Thursday, July 26, 2007

Court: Free speech is not guaranteed
This is very unfortunate:

The state Supreme Court ruled today that residents of homeowners associations are not entitled to free-expression rights guaranteed by the Constitution. In the unanimous decision, the court overturned an appeals court ruling and reinstated a decision by a Mercer County trial judge that said the residents of Twin Rivers, a 10,000-unit housing development, did not have their rights violated when the homeowners association placed restrictions on where residents can post signs, and who can use the community room and newsletter.

3 comments:

Anonymous said...

This ruling is an expected outcome of the current widespread policy of privatizing local government that has created two separate but unequal Americas.

It is illogical to expect constitutional protections on the exercise of government authority to apply to a non-governmental entity.
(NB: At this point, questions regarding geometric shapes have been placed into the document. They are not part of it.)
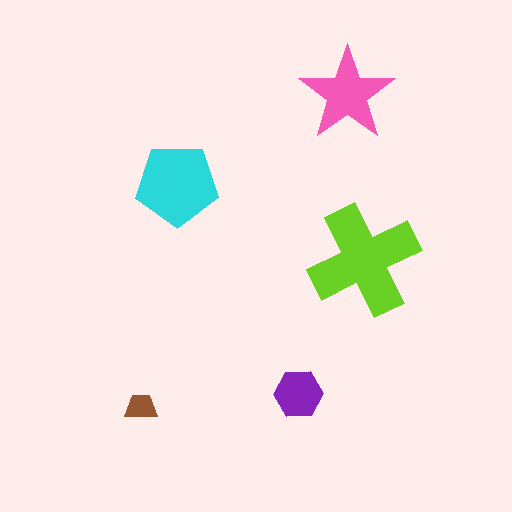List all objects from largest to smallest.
The lime cross, the cyan pentagon, the pink star, the purple hexagon, the brown trapezoid.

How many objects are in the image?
There are 5 objects in the image.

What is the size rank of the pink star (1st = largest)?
3rd.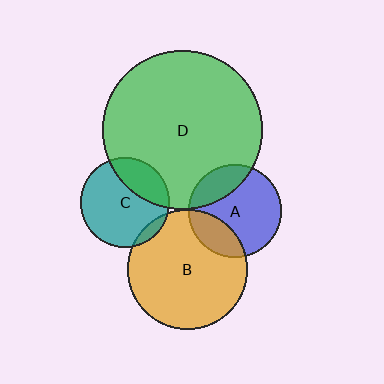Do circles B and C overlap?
Yes.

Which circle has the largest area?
Circle D (green).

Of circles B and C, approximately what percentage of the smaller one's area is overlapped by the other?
Approximately 10%.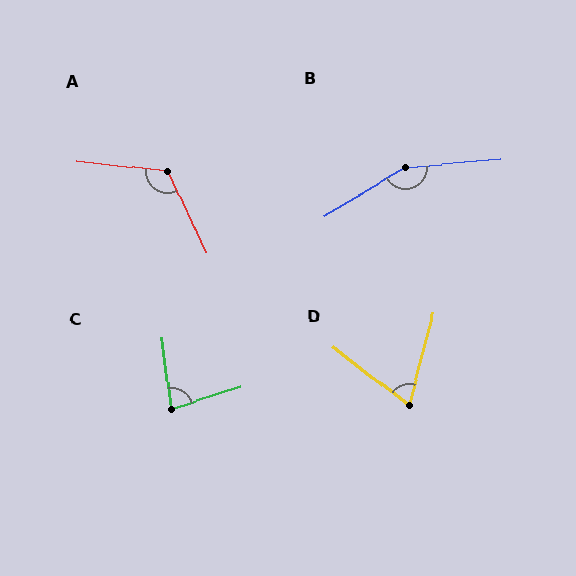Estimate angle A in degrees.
Approximately 121 degrees.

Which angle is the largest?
B, at approximately 154 degrees.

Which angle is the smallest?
D, at approximately 67 degrees.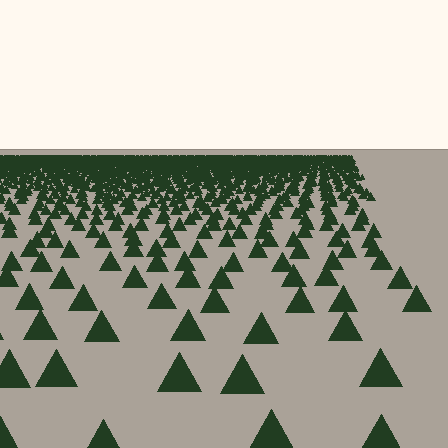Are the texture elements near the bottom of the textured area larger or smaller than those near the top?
Larger. Near the bottom, elements are closer to the viewer and appear at a bigger on-screen size.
If we want these protections at the local level, we must reverse the current policy of local government privatization fostered by state authorizing statutes and local government land use policies that require all new residential developments to be privately taxed and governed.

Anonymous said...

Evan:
I think your synopsis oversimplifies the ruling. In fact the Court explicitly says that homeowners are entitled to rights of expression, but associations are also entitled to establish reasonable rules regarding limitations on time, place, and manner. The issue is one of reasonableness (as it almost always is) and the court found that the business judgement rule was applicable and the rules imposed by Twin Rivers were in fact reasonable

What is very interesting is that this ruling was handed down in NJ which has very aggressive, affirmative rights language in its state constitution and a judicial history of liberally interpreting and applying individual rights. And it was an unanimous decision.

Evan McKenzie said...

Tom:
Thanks for your comments, which are always appreciated. That synopsis actually was not my language. It was a paragraph I took from the "syllabus" of the decision that the court posted. I put it in italics to show that it is not mine. Sorry for not making it clearer.

On the merits, I agree with the basic principles you state: I think it is important to recognize both the expressive rights of residents and the power of association leaders to make reasonable rules. The problem is, the association's rule-making power is firmly entrenched in law, and I see less judicial willingness to stake out some expressive conduct areas as being really protected. And of course, how to apply those broad principles in practice is the tough part. There are issues of "how much and what kind of expression?" and "what is a reasonable rule?" that don't have easy answers, and that fuels disagreements (note the difference between the appellate court and the supreme court).